To arrive at this conclusion, Barlow sets out his standard of college-readiness (although I hesitate to call “what it takes to be successful in my class” anything resembling a rigorous standard and certainly not a scientific evaluation):
If a student comes into my classroom with curiosity piqued by broad exposure to cultural, historical and scientific information and the ability to sit down and read a book with pleasure for an hour at a time, that student will succeed in my class. That student is primed for the dynamic conversations at the heart of learning…
Mastery of ELA is participatory, a dynamic and not a thing that can be broken down into items on a list. Communication is process and involves a speaker/writer, the vehicle of interaction and an audience. What CCSS will do is remove this dynamic, killing the process through a focus on the vehicle, the “text.” Not only does this not prepare students adequately for college success but it leaves me facing classrooms of students prepared only to be as bored by school now as they were in high school. CCSS, I believe, will make my job harder.
So, boiling it down, to be successful in professor Barlow’s class the only requisites are that you enjoy reading, have a broad curiosity, and can sit still for at least an hour — never mind the need to be able to analyze what you’re reading, draw conclusions, deconstruct theme, or even write yourself (which is ironic considering he teaches composition). These skills – knowledge that is built only through extensive instruction and practice – are apparently superfluous for college-readiness.
The “dynamic conversations” Barlow desires are made possible by the very practices that he seeks to diminish: robust engagement with text. Complex and nuanced discussion is produced by facilitating deep textual analysis, deconstructing not only what is said, but how it is said, extracting meaning while also revealing how meaning can be manipulated and changed. This is reading done well — a series of layered interactions, critiques and analyses. Loving to read will not get us there.
Barlow’s ideas about what training is necessary to be ready for college appears to be in the same vein as “learning for learning’s sake.” Or, perhaps more appropriately in this case: reading for reading’s sake. This is a convenient position since stakes for him are nil. If his students are unprepared, or love reading but are simply poor at the companion skills of analysis, critique and writing, he can continue on with those few who are ready. At worst, his job is a little harder. I encourage Barlow to consider that these standards do not exist for him, but for students who are habitually underserved and underprepared by the current education system both at the secondary and postsecondary level.

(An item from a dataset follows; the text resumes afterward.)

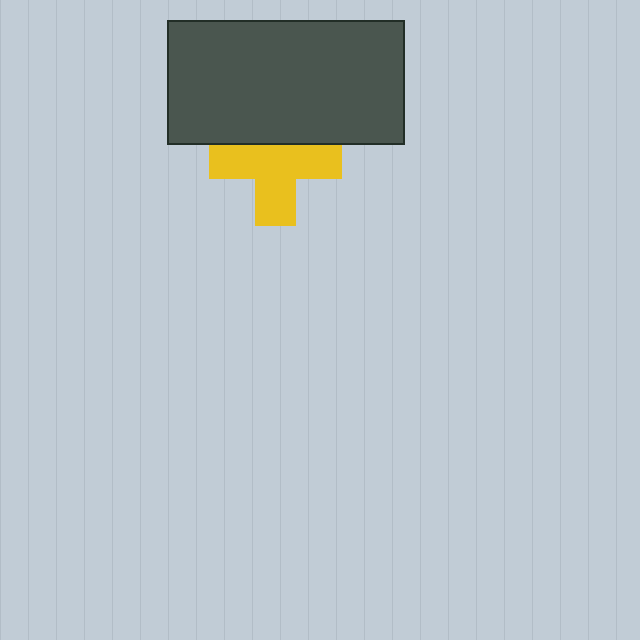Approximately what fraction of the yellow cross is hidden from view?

Not only are students grossly underprepared to be successful at the New York City College of Technology, the college has a poor record of serving its students once they arrive on campus. The majority of students who attend are low-income (73%) and students of color (64%), and many are nontraditional students or attend only part-time. These are the students that were failed by the public K-12 system. They were never taught to anywhere near the rigor of the Common Core, attended segregated and under-resourced schools, and were disproportionately taught by out-of-field, unlicensed or inexperienced teachers.
The New York City College of Technology fails them again. After four-years nearly 30% of them will have transferred and only 3% will have graduated. After 6 years, 24% will have walked across the stage.
Barlow is right to worry that students are not ready for college—even one as low quality as his—but how dare he stand in the way of meaningful academic progress for students. The status quo is not working for millions of students, and despite his privileged nostalgia for a time immemorial, when joyful reading translated to success, the Common Core will have tangible benefits for all students, but particularly those who are underserved by public education time and time again.